I sensed Marge behind me, gaping over my shoulder.

“Let’s go down to your place,” I said, stepping into the hall and pulling the door closed behind me.

“Shouldn’t you get dressed first?” asked Alice.

I looked down at the sheet draped around my loins. Oops. I went back inside. But I didn’t invite Alice in.

“Who’s that?” Marge asked, raising an eyebrow for effect.

“Shush.”

“Don’t shush me. I’m your partner. I have a right to know about your peccadilloes. Your dirty little secrets.”

“What are you talking about?”

“I’m talking about trust.”

I jerked on a pair of Levis; scrambled for a clean T-shirt. Scooting into the bathroom, I took a leak and brushed my choppers.

Marge hung in the doorway.

“Your urine looks awfully yellow,” she said. “Are you sure you’re drinking enough water?”

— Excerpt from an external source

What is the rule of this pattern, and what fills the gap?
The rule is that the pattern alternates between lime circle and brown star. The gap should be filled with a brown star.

“Let’s worry about that later. I’ve got to go.” I brushed past her. “Just hold down the fort, Marge. I’ll be back.”

 

7.

When we got down to Alice’s apartment, she had this whole birthday setup going. A chocolate-cherry cake she’d baked herself. Fruit punch that was mostly vodka. And my present. Which turned out to be one of those medical bracelets engraved with my name and blood type.

We drank two glasses of the fruit punch. The next thing we were naked. Alice turned out the lights. With the shades drawn against the afternoon sun, the room was dusky and pervaded with lust like a pornographic French novel.

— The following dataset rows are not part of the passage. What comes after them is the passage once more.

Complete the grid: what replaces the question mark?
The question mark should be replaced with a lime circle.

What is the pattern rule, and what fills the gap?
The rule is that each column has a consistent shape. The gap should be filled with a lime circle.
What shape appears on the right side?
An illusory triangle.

Then I heard the hobnail boots of the SWAT team rushing up the stairs, their gear creaking and rattling.

Alice put a finger to my lips.

An amplified voice echoed from above: “WE KNOW YOU’RE IN THERE! COME OUT WITH YOUR HANDS ON TOP OF YOUR HEAD!”

Then Marge’s shouted reply: “You’ll never take me alive, coppers.”

A wasp’s nest of gunfire erupted, interrupted by several explosions. Boom! BOOM!

Alice pulled me closer.

A ray of sunlight burst through a rip in the old paper pull-down blinds and streaked across the room illuminating Alice’s torso. Next to the areola of her right breast, a tiny black freckle hovered like a fruit fly. As I placed my lips over it, I knew I had found Goa.

 

 

 

 

Then What Happened?

 

Sitting on the couch with Inez, I’m using a big ass needle to dig an itty-bitty splinter out of the fleshy part of my thumb, where it’s been festering all week. Inez lolls next to me. Her pale puppies cuddled up in a magenta push-up bra rise and fall like albino pomegranates bobbing on the incoming tide.

I’m clad exclusively in the South Park boxers Inez gave me last week for my birthday. It’s hot as Hades in mid-July in Beaufort, South Carolina. Live oaks dripping Spanish moss, lavish sailing sloops, bygone Southern charm and rednecks up the wazoo.

Inez’s husband, Dave, is away on a business trip, so Inez gives me a call. I don’t have anything else going, so I show up with a twelve pack of Budweiser, on sale.